Perhaps Spain's day had passed. The thought saddened Francisco. He had sailed in her navy as a younger man, and had piloted the
Despite his failings, Philip remained favored by the Vatican as a loyal member of the Catholic League in the wars against the Huguenots, and as a staunch defender of the faith against the rising Calvinist threat.
This was why the Church was maintaining the utmost discretion as it dealt with the theft of a valuable relic from its proscribed vault deep below the Vatican. The cardinals still did not know how the thief had eluded detection by the Swiss Guard and gained access to the vault, but there was no doubt about his identity: Don Carlos of Navarre, King Philip's beloved nephew.
Six weeks ago his Holiness Pope Clement VIII had summoned Father Claude Aquaviva to the Holy See. There, behind the locked doors of the innermost sanctum of the Vatican, the Father General of the Society was charged with the retrieval and disposal of the purloined relic, with no harm to Don Carlos in the process, and no connection to the Vatican. In fact, if the object's loss appeared to be an act of God rather than man, so much the better.
Francisco found it astounding that an honor of this magnitude would be bestowed upon such a young order. A former soldier named Ignatius Loyola had founded the Society of Jesus fewer than six decades ago, but since its inception it had proved a magnet for some of the best minds in the civilized world.
That Francisco, a yet-to-be-ordained Jesuit brother, should be chosen for the mission… well, it seemed beyond belief.
Could it be but three weeks since Father Diego Vega, the Father General's second in command, had stepped into his quarters, closed the door, and told him what he must do?
Francisco understood that he had been chosen because of his nautical past and his interest in astronomy. And of course, because of his devotion to the Society.
His head was still spinning. He had spent the last three years in Greece studying their ancient texts on the stars, and had only recently returned. He was still recovering from the disorienting experience of seeming to lose ten days of his life because of Greece's refusal to give up the Julian calendar. Spain had been utilizing Pope Gregory's new calendar for decades.
And now this.
The world was changing too fast. Ah, but the stars… one could always count on the stars.
He had joined the King's Navy at a young age and learned navigation by trial and error. Before too long he was assisting the pilot, honing his skills as he sailed the length and breadth of the Mediterranean, staying mostly within sight of shore as did most navigators, but unafraid to leave the comfort of land on the horizon and strike out into open water.
Not a terrible risk in the Mediterranean. If one set sail from its African shore and held to a northerly course, soon enough one would spy Europe.
But the Atlantic… now that was a different matter. The swells, the storms, the space between its shores. Not a place for the faint of heart.

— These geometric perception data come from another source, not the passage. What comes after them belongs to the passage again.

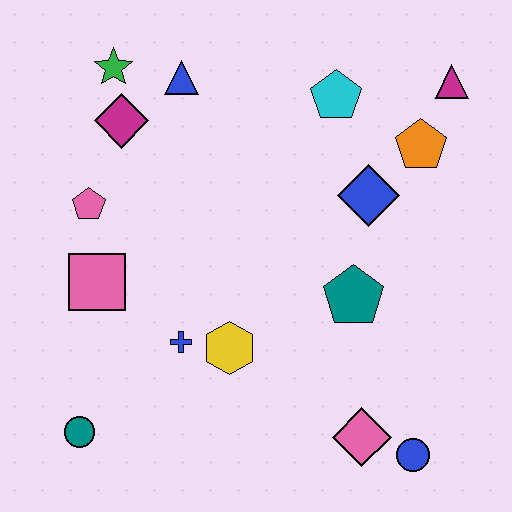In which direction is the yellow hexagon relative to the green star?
The yellow hexagon is below the green star.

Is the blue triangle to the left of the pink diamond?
Yes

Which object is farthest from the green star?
The blue circle is farthest from the green star.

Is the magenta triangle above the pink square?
Yes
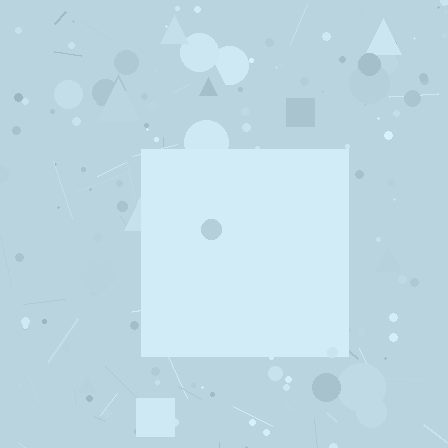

Francisco remembered the first time he had piloted a galleon through the Straits of Gibraltar and into the Atlantic. The captain had wanted to test the seaworthiness of his vessel as well as Francisco's skills. They traveled west-northwest for two days, then south for one, and then the captain told him to guide them back to where they had begun.
Using his astrolabe and cross staff, Francisco piloted the ship with such accuracy that their first sight of land was the high cliffs of Gibraltar.
He would have had a future in the navy, but instead he obeyed a higher calling.
He looked now again at the main deck of the
Santa Ines
But why had the new owner changed the ship's name from something holy to something unquestionably dark—from a saint to a shadow? Why would anyone choose such a name for a ship?
And why would it be sailing without escort through waters infested with pirates and British privateers?